Car aussi thérapeutique que soit le match de "soccer" hebdomadaire de ces ados écorchés vifs, ils n'en restent pas moins des immigrés clandestins aux yeux de l'administration américaine.
"Lorsque vous jouez au foot, vous n'êtes pas en train de penser à votre dossier d'immigration ou aux personnes qui vous veulent du mal dans votre pays ou qu'un juge pourrait vous expulser", se félicite Elvis Garcia Callejas, qui porte la double casquette d'entraîneur et d'avocat.
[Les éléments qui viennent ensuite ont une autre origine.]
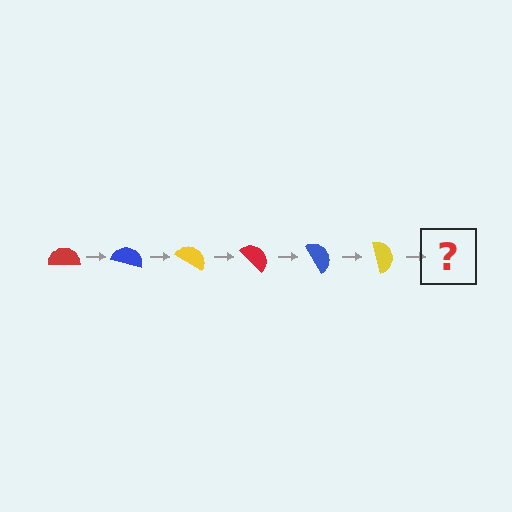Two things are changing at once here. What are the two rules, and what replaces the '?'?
The two rules are that it rotates 15 degrees clockwise each step and the color cycles through red, blue, and yellow. The '?' should be a red semicircle, rotated 90 degrees clockwise from the start.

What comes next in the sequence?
The next element should be a red semicircle, rotated 90 degrees clockwise from the start.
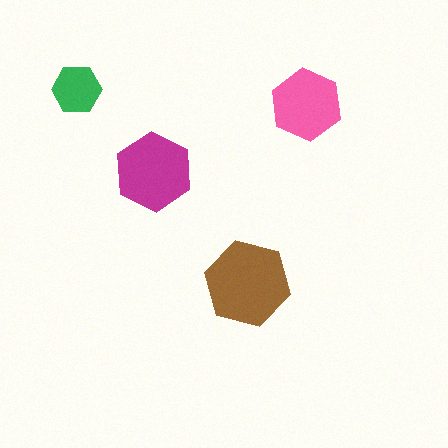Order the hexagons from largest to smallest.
the brown one, the magenta one, the pink one, the green one.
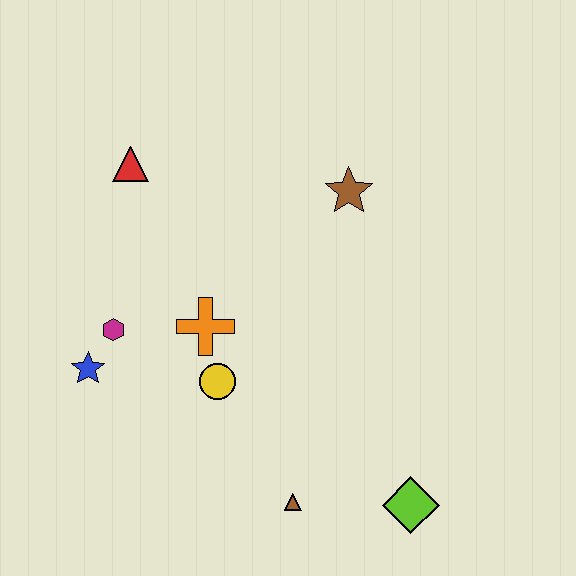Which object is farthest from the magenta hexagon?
The lime diamond is farthest from the magenta hexagon.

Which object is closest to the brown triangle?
The lime diamond is closest to the brown triangle.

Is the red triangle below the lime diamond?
No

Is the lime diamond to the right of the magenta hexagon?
Yes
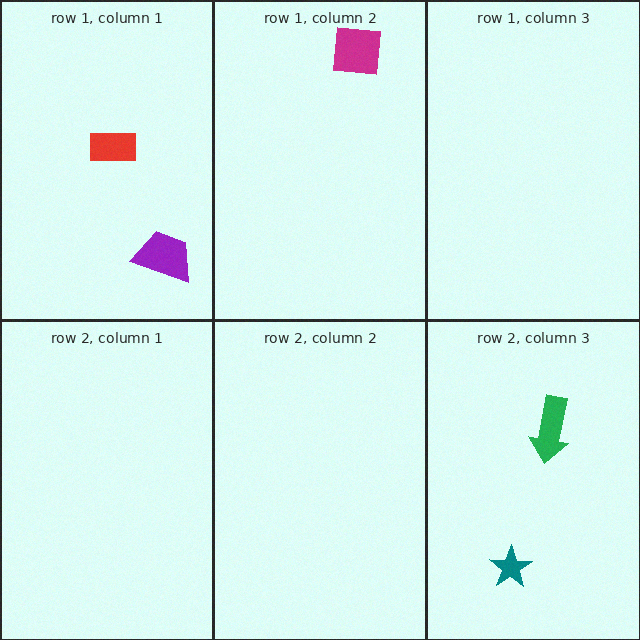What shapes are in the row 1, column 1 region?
The purple trapezoid, the red rectangle.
"Vous courrez après la balle, votre but principal c'est de gagner, de jouer en équipe et de passer du bon temps", ajoute-t-il.
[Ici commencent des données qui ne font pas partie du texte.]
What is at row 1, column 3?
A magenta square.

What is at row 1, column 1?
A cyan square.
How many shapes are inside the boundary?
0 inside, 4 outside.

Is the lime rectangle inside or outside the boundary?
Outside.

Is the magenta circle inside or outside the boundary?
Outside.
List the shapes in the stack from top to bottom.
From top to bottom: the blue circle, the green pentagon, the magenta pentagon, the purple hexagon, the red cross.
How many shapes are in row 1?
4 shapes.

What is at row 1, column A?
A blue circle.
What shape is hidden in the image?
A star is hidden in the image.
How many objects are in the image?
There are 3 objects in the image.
Ce fan du Paris Saint-Germain et du FC Barcelone, âgé de 27 ans, a fondé la ligue en 2014, à l'époque où un record de 70.000 mineurs avaient traversé sans leurs parents le Rio Grande, qui constitue une frontière naturelle entre les Etats-Unis et le Mexique.
Elvis Garcia Callejas lui-même n'avait que 15 ans lorsqu'il avait dupé les douaniers américains pour débarquer à El Paso, au Texas.
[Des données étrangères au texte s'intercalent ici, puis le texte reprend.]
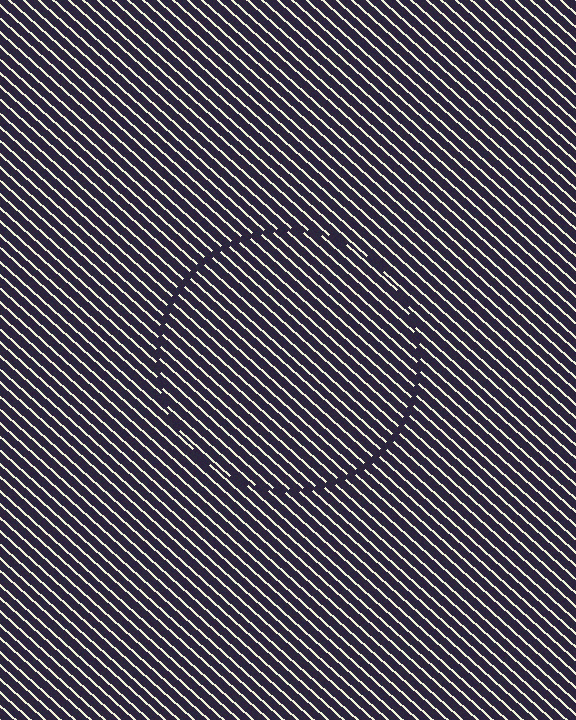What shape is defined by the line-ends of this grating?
An illusory circle. The interior of the shape contains the same grating, shifted by half a period — the contour is defined by the phase discontinuity where line-ends from the inner and outer gratings abut.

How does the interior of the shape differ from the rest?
The interior of the shape contains the same grating, shifted by half a period — the contour is defined by the phase discontinuity where line-ends from the inner and outer gratings abut.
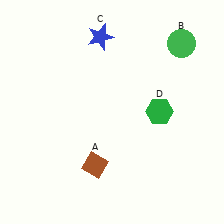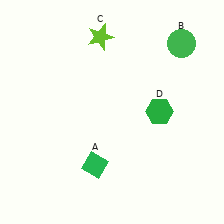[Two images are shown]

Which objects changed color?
A changed from brown to green. C changed from blue to lime.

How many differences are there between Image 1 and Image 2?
There are 2 differences between the two images.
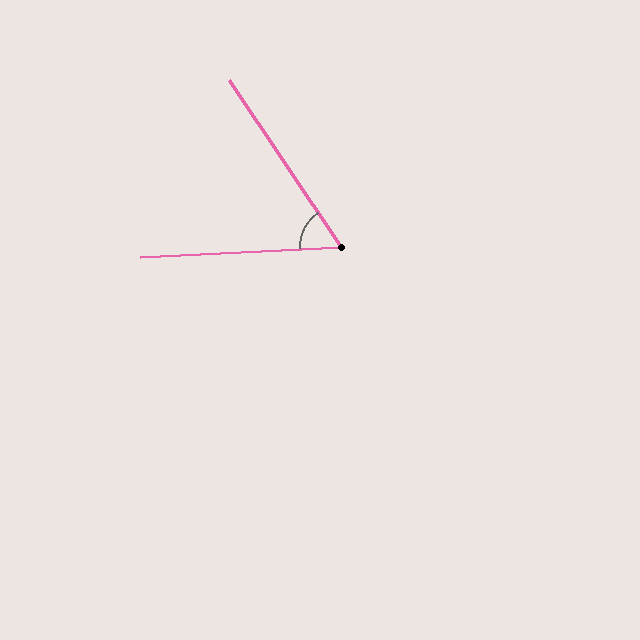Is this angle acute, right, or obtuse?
It is acute.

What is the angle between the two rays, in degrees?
Approximately 59 degrees.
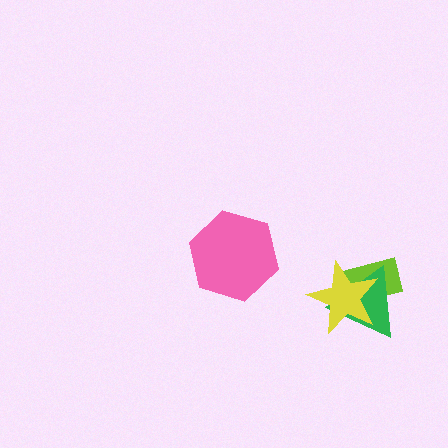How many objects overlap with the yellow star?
2 objects overlap with the yellow star.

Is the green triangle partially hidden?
Yes, it is partially covered by another shape.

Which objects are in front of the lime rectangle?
2 objects cover part of the lime rectangle: the green triangle and the yellow star.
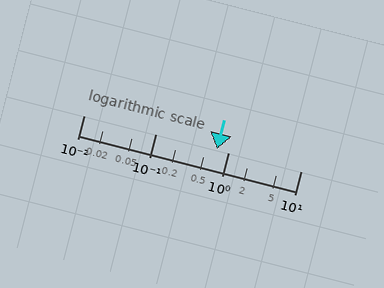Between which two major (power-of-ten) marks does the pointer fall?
The pointer is between 0.1 and 1.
Désormais avocat pour Catholic Charities, il écume les centres de détention à la recherche de mineurs originaires d'Amérique centrale qui pourraient avoir besoin d'aide.
Enfants à nouveau...
En 2014, il n'avait dans sa ligue que trois bambins du Honduras, qui devaient marquer entre deux poubelles.
La "Union League", qui regroupe désormais 50 adolescents, est aujourd'hui soutenue par le club local South Bronx United.
"Les enfants avec lesquels nous travaillons doivent grandir très rapidement", concède le coach Callejas. "Mais sur le terrain de foot, il peuvent être des enfants à nouveau".
Depuis 2014, plus de 200.000 ados et enfants sont arrivés du Mexique et d'Amérique centrale sans leurs parents aux Etats-Unis, selon les données officielles.
L'un d'eux, Teofilo Chavez, se rêve aujourd'hui en footballeur professionnel, trois ans après avoir quitté le Honduras à l'âge de 14 ans, pour venir vivre chez sa tante dans le Bronx.
Il faut dire que ce benjamin d'une fratrie de cinq n'avait pas mille options après le décès de sa grand-mère, qui l'élevait depuis la mort de sa mère.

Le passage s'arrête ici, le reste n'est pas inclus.